Two of my Spring tennis leagues start this week and as I practice, I’ve been reminding myself of what I’ve learned from my favorite sports book, Tennis: Winning the Mental Match, by Allen Fox.
I first read Fox’s book about two years ago, looking for techniques to get my mental game under control and give myself a competitive edge. What I found was that, yet so much more.
Not only is it helping me learn how to manage my behavior and thinking during tennis (yup, it’s an ongoing process), but I’ve also found the techniques incredibly useful and effective at home, at work and in life in general.
Here are my favorite concepts from the book:
The Golden Rule of Tennis. The GRT is simple: never do anything on the court that doesn’t help you win. Now, don’t misunderstand: this isn’t about winning at any cost (that would be another concept called cheating). It’s about adopting a mindset in which you resist common yet counterproductive behaviors and thinking that will sabotage your game. If this sounds obvious and easy, it’s not. It takes developing a game plan — via introspection into your habits and mental model — for how you’ll handle setbacks and disappointments, in a way that sets you up for success. For example, how do I tend to react when I double fault, and does that reaction help set me up to nail the next serve? Or, at work: what’s my typical pattern when I have a huge project to start, and is that really the best approach to set myself up for success?
Learn how to cope with stress effectively. This is about training yourself to face stressful situations without resorting to counterproductive coping behaviors like anger, tanking and excuse-making. Case in point: the teammate who, whenever something isn’t going well, has an excuse. My equipment isn’t working. It’s windy. I didn’t get enough sleep. It’s Tuesday. Or, the colleague who, as soon as a project starts to get really hairy, tanks the project because, “we’re going to lose the funding now, anyhow.” It’s natural and tempting to try to flee stress or absolve yourself of poor performance with these behaviors (I’ve used them all at some point), but they won’t help you win. When you remove them as an option for how to cope, something magical happens. Without the overly reactive emotions, excuses and escape plans, you’re forced to face the situation and logically figure out how to attack it.
Respect how difficult it is to “finish.” When I read about this one, I all but jumped out of my chair yelling, “Yes! I hate when this happens! Why does this happen?!” Ever have the annoying nightmare in which you’re running fast toward a target, and as you get closer, it feels like you’re running in mud and the target appears to keep moving away? Well, this dream can become reality when you get close to winning. Why? Because psychologically, it’s really difficult to “finish.” Something happens to our brains when we get close to success. We tend to subconsciously change our game — we’ll get over or under-confident, panic or lose focus when our goal is dangling so tantalizingly close. This is why it’s so easy to be at match point at 5-1, and then all of a sudden find yourself at 5-4, wondering what the hell happened. Same for the final push of a big project — this is when all sorts of obstacles tend to crop up. It’s difficult to finish — so you need to accept and plan for that fact to more reliably push over the goal line.

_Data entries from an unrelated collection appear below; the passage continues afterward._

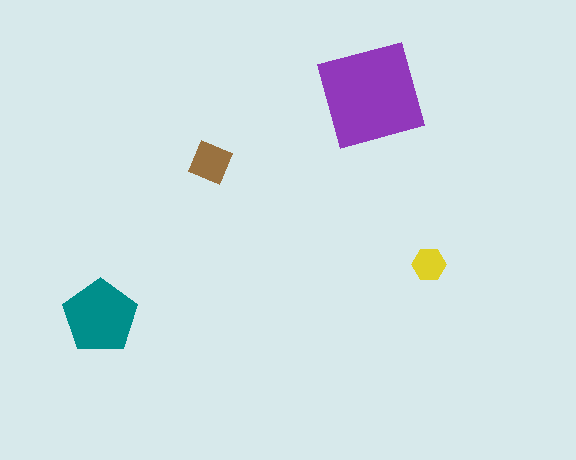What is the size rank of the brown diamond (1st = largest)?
3rd.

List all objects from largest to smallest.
The purple square, the teal pentagon, the brown diamond, the yellow hexagon.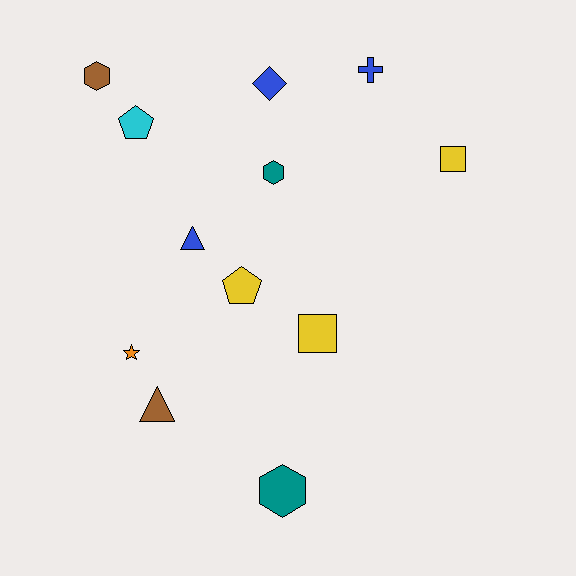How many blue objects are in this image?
There are 3 blue objects.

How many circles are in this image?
There are no circles.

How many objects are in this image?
There are 12 objects.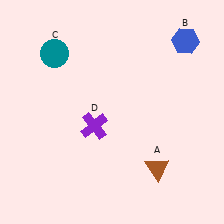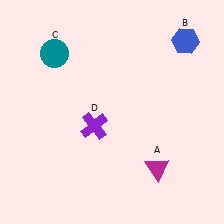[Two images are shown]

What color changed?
The triangle (A) changed from brown in Image 1 to magenta in Image 2.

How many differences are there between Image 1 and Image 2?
There is 1 difference between the two images.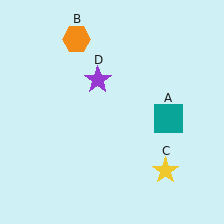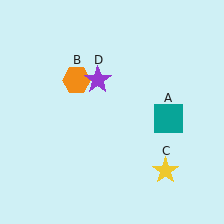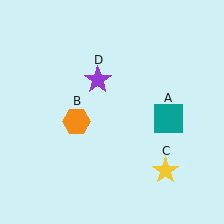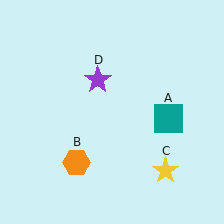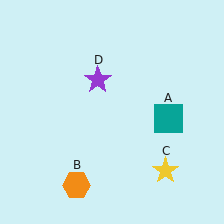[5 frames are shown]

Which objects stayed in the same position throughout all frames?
Teal square (object A) and yellow star (object C) and purple star (object D) remained stationary.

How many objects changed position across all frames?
1 object changed position: orange hexagon (object B).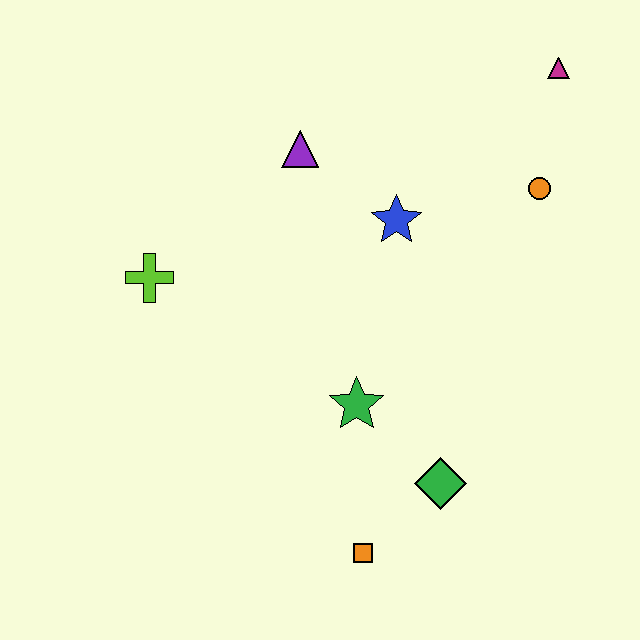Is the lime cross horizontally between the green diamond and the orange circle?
No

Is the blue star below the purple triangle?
Yes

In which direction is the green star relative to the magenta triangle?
The green star is below the magenta triangle.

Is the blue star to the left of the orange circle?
Yes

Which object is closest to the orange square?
The green diamond is closest to the orange square.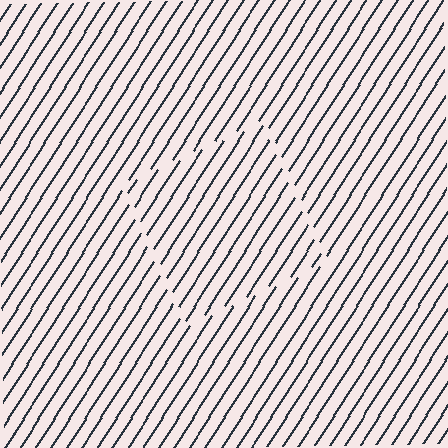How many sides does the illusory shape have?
4 sides — the line-ends trace a square.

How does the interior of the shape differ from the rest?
The interior of the shape contains the same grating, shifted by half a period — the contour is defined by the phase discontinuity where line-ends from the inner and outer gratings abut.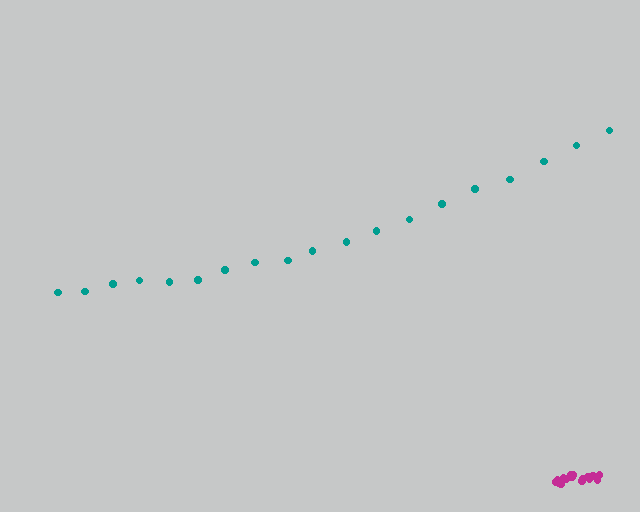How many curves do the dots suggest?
There are 2 distinct paths.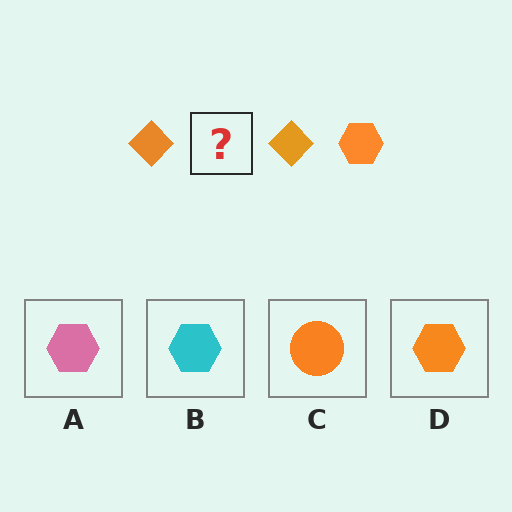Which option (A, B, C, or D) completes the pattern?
D.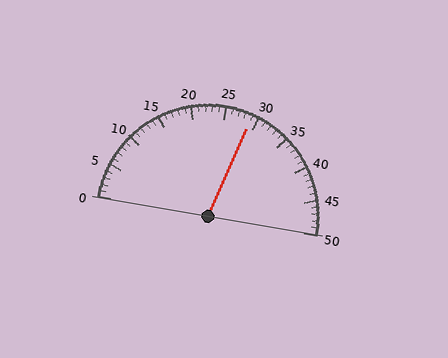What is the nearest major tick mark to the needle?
The nearest major tick mark is 30.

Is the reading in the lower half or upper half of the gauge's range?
The reading is in the upper half of the range (0 to 50).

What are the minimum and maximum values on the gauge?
The gauge ranges from 0 to 50.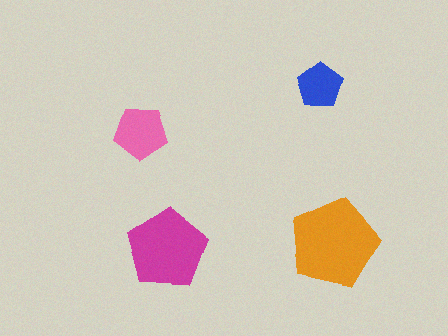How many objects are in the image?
There are 4 objects in the image.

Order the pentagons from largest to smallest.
the orange one, the magenta one, the pink one, the blue one.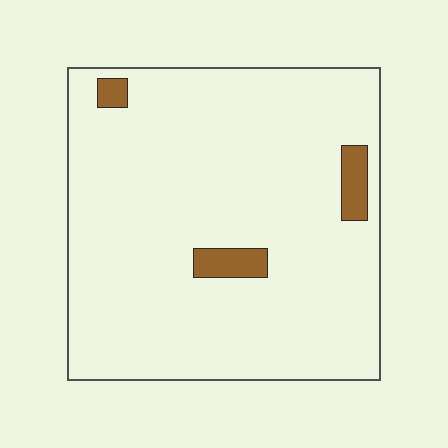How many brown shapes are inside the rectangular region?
3.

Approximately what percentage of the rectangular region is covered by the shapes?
Approximately 5%.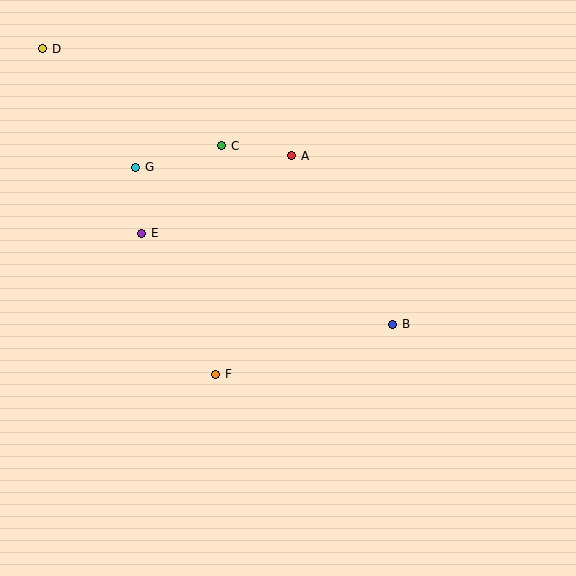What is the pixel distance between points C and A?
The distance between C and A is 71 pixels.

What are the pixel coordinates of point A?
Point A is at (292, 156).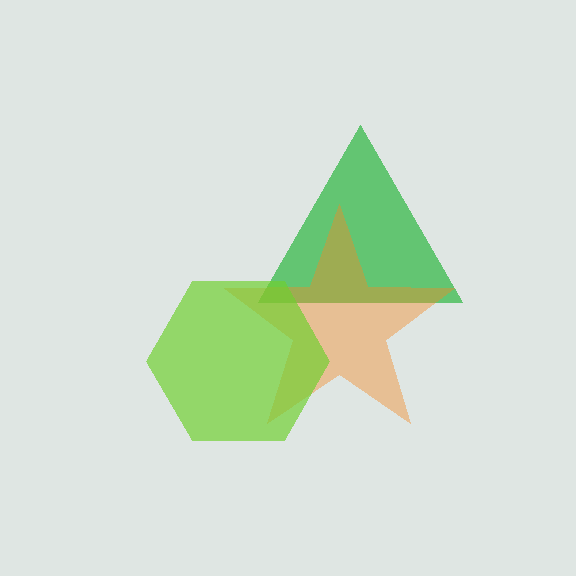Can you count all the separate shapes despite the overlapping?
Yes, there are 3 separate shapes.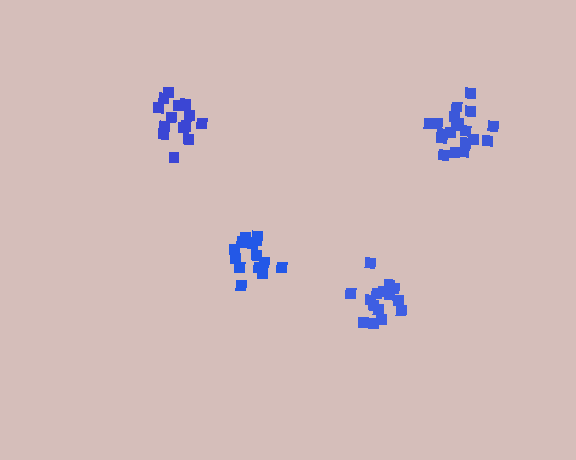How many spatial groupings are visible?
There are 4 spatial groupings.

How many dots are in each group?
Group 1: 20 dots, Group 2: 15 dots, Group 3: 15 dots, Group 4: 14 dots (64 total).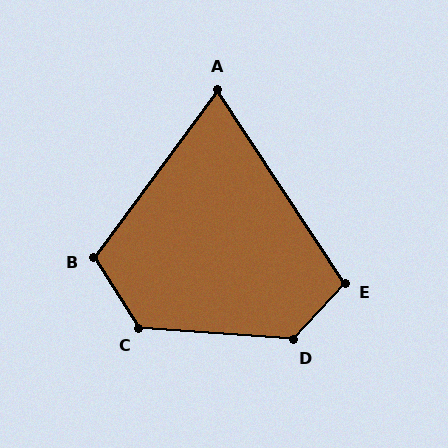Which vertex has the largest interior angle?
D, at approximately 128 degrees.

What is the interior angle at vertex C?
Approximately 127 degrees (obtuse).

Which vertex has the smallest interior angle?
A, at approximately 70 degrees.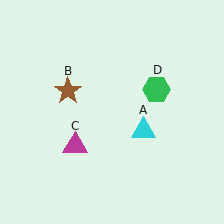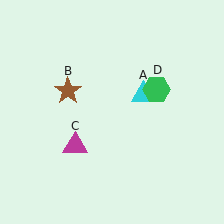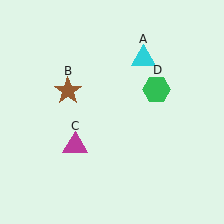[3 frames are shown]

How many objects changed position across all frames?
1 object changed position: cyan triangle (object A).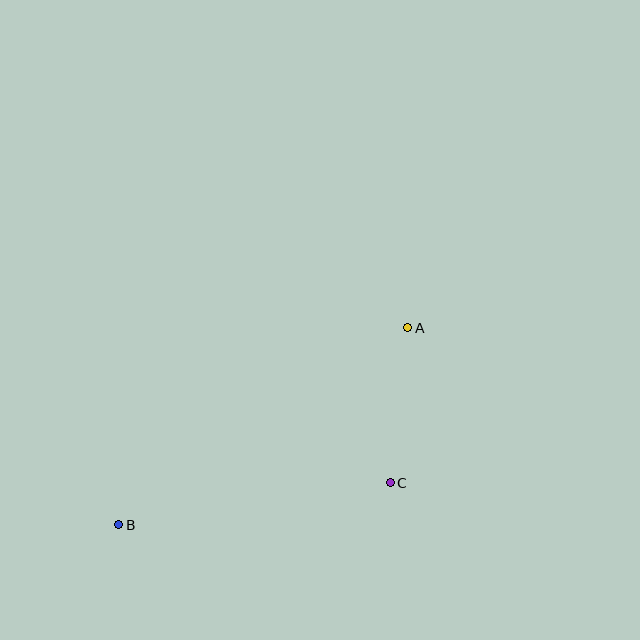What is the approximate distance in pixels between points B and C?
The distance between B and C is approximately 275 pixels.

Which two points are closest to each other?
Points A and C are closest to each other.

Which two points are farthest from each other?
Points A and B are farthest from each other.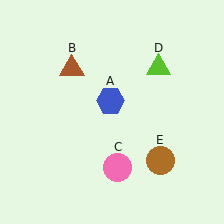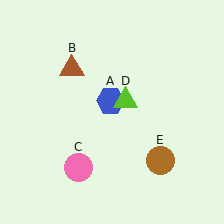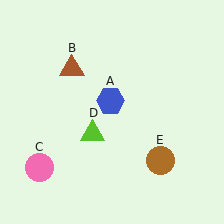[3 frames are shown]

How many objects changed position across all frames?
2 objects changed position: pink circle (object C), lime triangle (object D).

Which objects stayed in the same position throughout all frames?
Blue hexagon (object A) and brown triangle (object B) and brown circle (object E) remained stationary.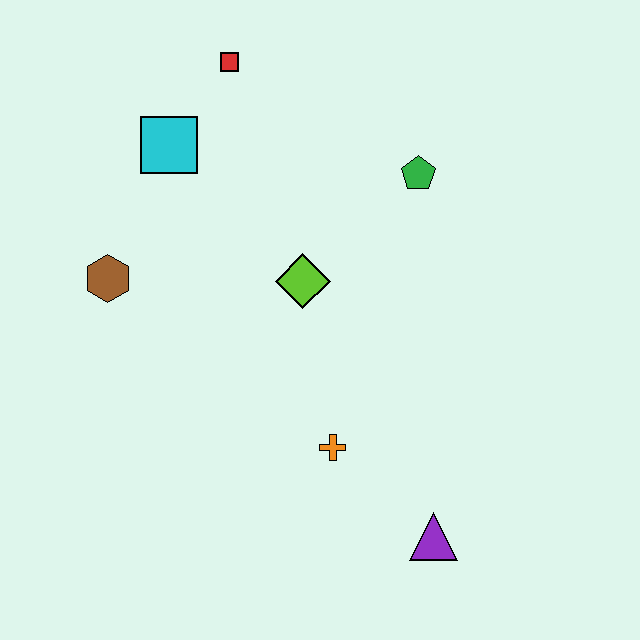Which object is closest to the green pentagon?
The lime diamond is closest to the green pentagon.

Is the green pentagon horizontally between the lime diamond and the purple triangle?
Yes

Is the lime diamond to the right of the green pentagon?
No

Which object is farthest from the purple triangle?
The red square is farthest from the purple triangle.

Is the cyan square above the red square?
No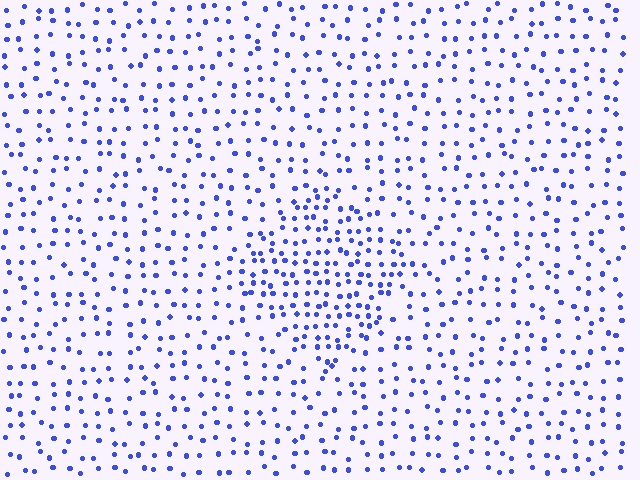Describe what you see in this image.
The image contains small blue elements arranged at two different densities. A diamond-shaped region is visible where the elements are more densely packed than the surrounding area.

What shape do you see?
I see a diamond.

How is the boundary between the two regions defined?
The boundary is defined by a change in element density (approximately 1.9x ratio). All elements are the same color, size, and shape.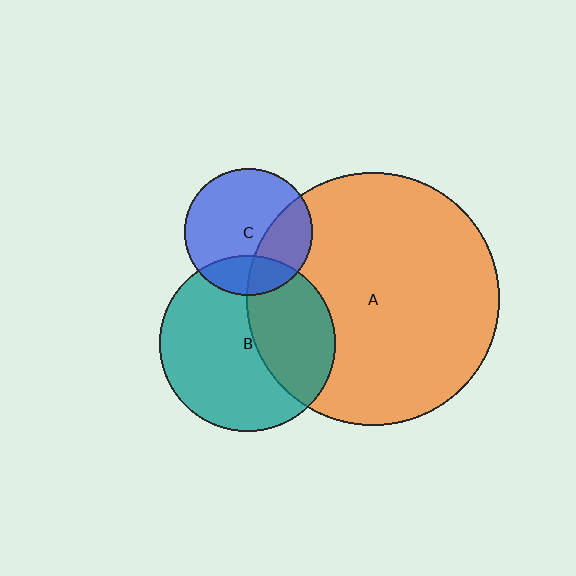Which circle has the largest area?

Know how to break down your opponent. I know, I know — this one sounds terrible and all world domination-y. But c’mon, let’s get real. In sports (and life, particularly in business), things are competitive! And the winner is likely to not only dominate in skill but also in psychological mastery. In a nutshell, knowing how to break down your opponent is about establishing dominance, via techniques such as: demonstrating strong and unshakeable body language, not showing weakness, controlling the pace, not letting your opponent obtain momentum, and leveraging transitional situations. Of course, it’s also about how you do it — there’s a big difference between unsportsmanlike mind games (a total waste of time) and being a tough, effective competitor.
Be an optimist. When I got to this section of the book, I won’t lie — there may have been some eye rolling. But the value of optimism is undeniable. In any competitive environment, you have a choice to focus on the negative or the positive. And that choice has a trickle down effect to both your mental and physical game. A tennis friend of mine once told me that when she plays matches, she works hard to never use negative language when she talks to herself (in singles) or with her partner (in doubles). For example, if she makes a error, she’ll say to herself, “good effort” instead of “stupid move.” Instead of “one more point and you lose,” she’ll say, “it’s not over yet!” I’ve since tried this and it’s amazing what a big difference such a simple shift can make. And it’s a super easy one to apply at work or at home as well.